Effect of central 5-hydroxytryptamine depletion on performance in the free-operant psychophysical procedure: facilitation of switching, but no effect on temporal differentiation of responding

Abstract

This experiment examined the effect of destroying the ascending 5-hydroxytryptaminergic (5-HTergic) pathways on timing and switching behaviour in the free-operant psychophysical procedure. Rats received injections of 5,7-dihydroxytryptamine into the dorsal and median raphe nuclei or sham lesions. They were trained to press levers for sucrose reinforcement; sessions consisted of fifty 50-s trials in which reinforcers were available on a variable-interval 30-s schedule. In the first 25 s, of each trial, reinforcement was only available for responses on lever A; in the last 25 s, it was available only for responses on lever B. In phase 1 (70 sessions) repetitive switching between the levers was prevented by withdrawal of lever A after the first response on lever B in each trial; in phase 2 (40 sessions) this constraint on switching was removed; in phase 3 (40 sessions) the constraint was reinstated. Data were collected from probe trials (four per session) in which no reinforcers were delivered, during the last ten sessions of each phase. In all phases, both groups showed declining response rates on lever A and increasing response rates on lever B as a function of time from the onset of the trial. Response rate on lever B, expressed as percentage of overall response rate, could be described by a two-parameter logistic function. Removal of the constraint on switching reduced the slope of the function without changing the indifference point (time corresponding to 50% responding on lever B).

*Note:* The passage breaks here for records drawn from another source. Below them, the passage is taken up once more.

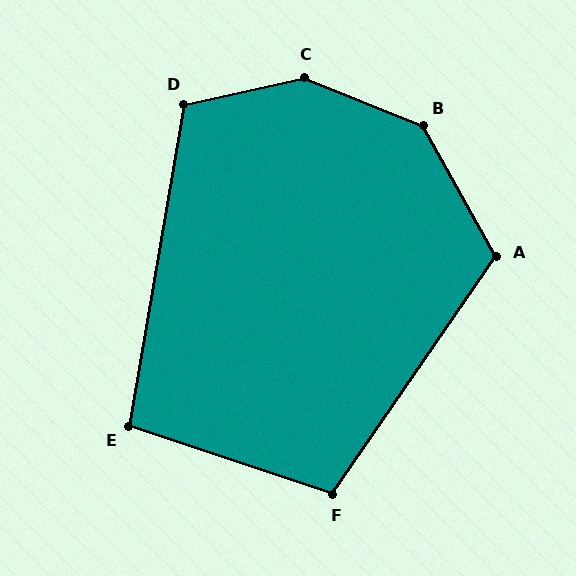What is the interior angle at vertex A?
Approximately 116 degrees (obtuse).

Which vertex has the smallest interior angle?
E, at approximately 99 degrees.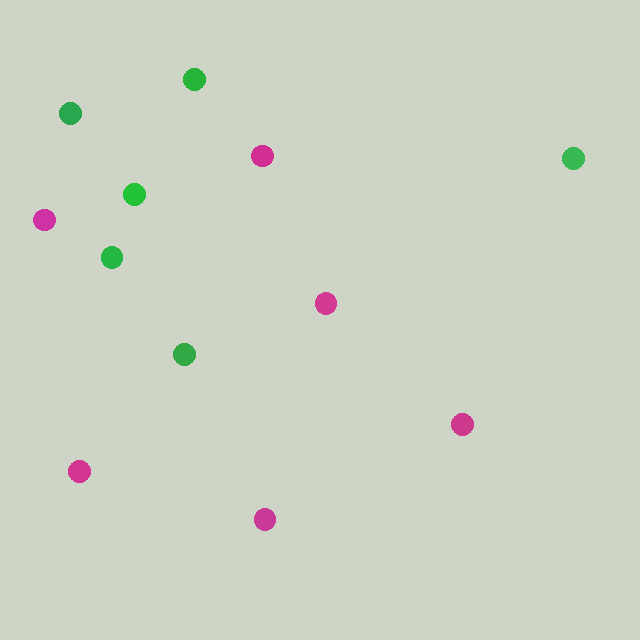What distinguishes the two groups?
There are 2 groups: one group of magenta circles (6) and one group of green circles (6).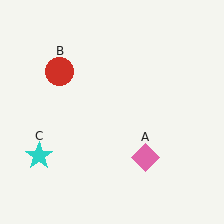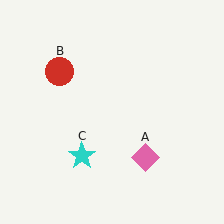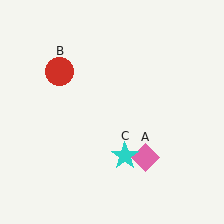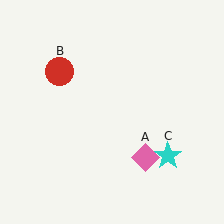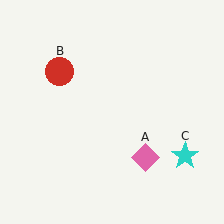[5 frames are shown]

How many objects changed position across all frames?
1 object changed position: cyan star (object C).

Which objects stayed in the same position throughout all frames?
Pink diamond (object A) and red circle (object B) remained stationary.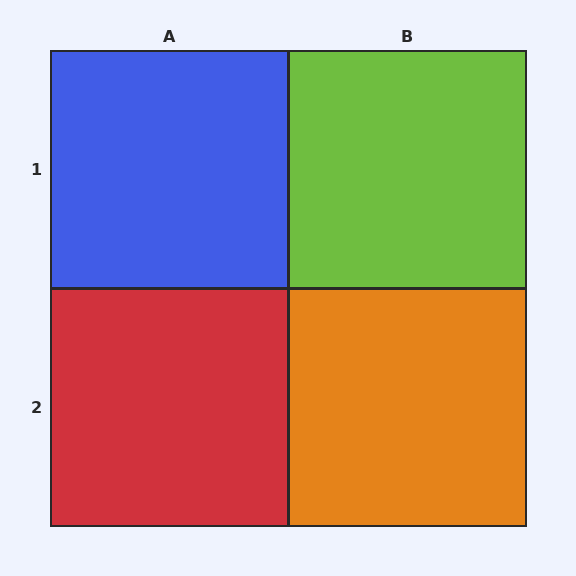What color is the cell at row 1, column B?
Lime.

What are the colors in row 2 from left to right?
Red, orange.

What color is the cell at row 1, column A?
Blue.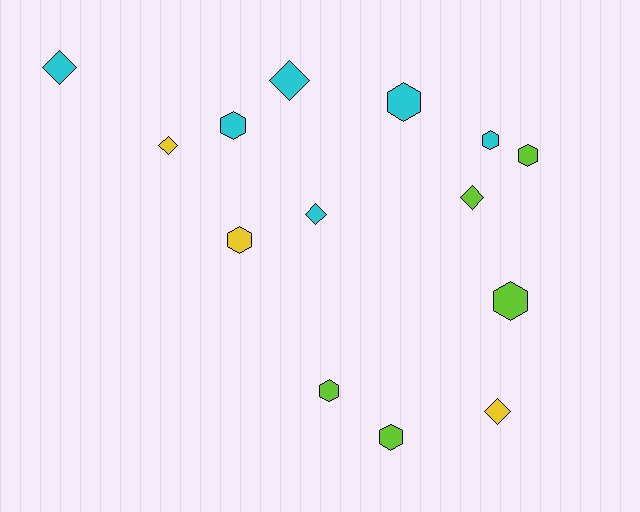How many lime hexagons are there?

The parameters of the timing function did not differ between the groups in any of the phases. However, the lesioned group showed a greater enhancement of switching rate during phase 2 than the control group. The levels of 5-HT and 5-hydroxyindoleacetic acid were reduced in the brains of the lesioned rats, but the levels of noradrenaline and dopamine were not altered. The results provide further evidence for the involvement of the ascending 5-HTergic pathways in switching between response alternatives, but cast doubt on our previous suggestion that the effects of 5-HT depletion on temporal differentiation of behaviour are mediated by facilitated switching.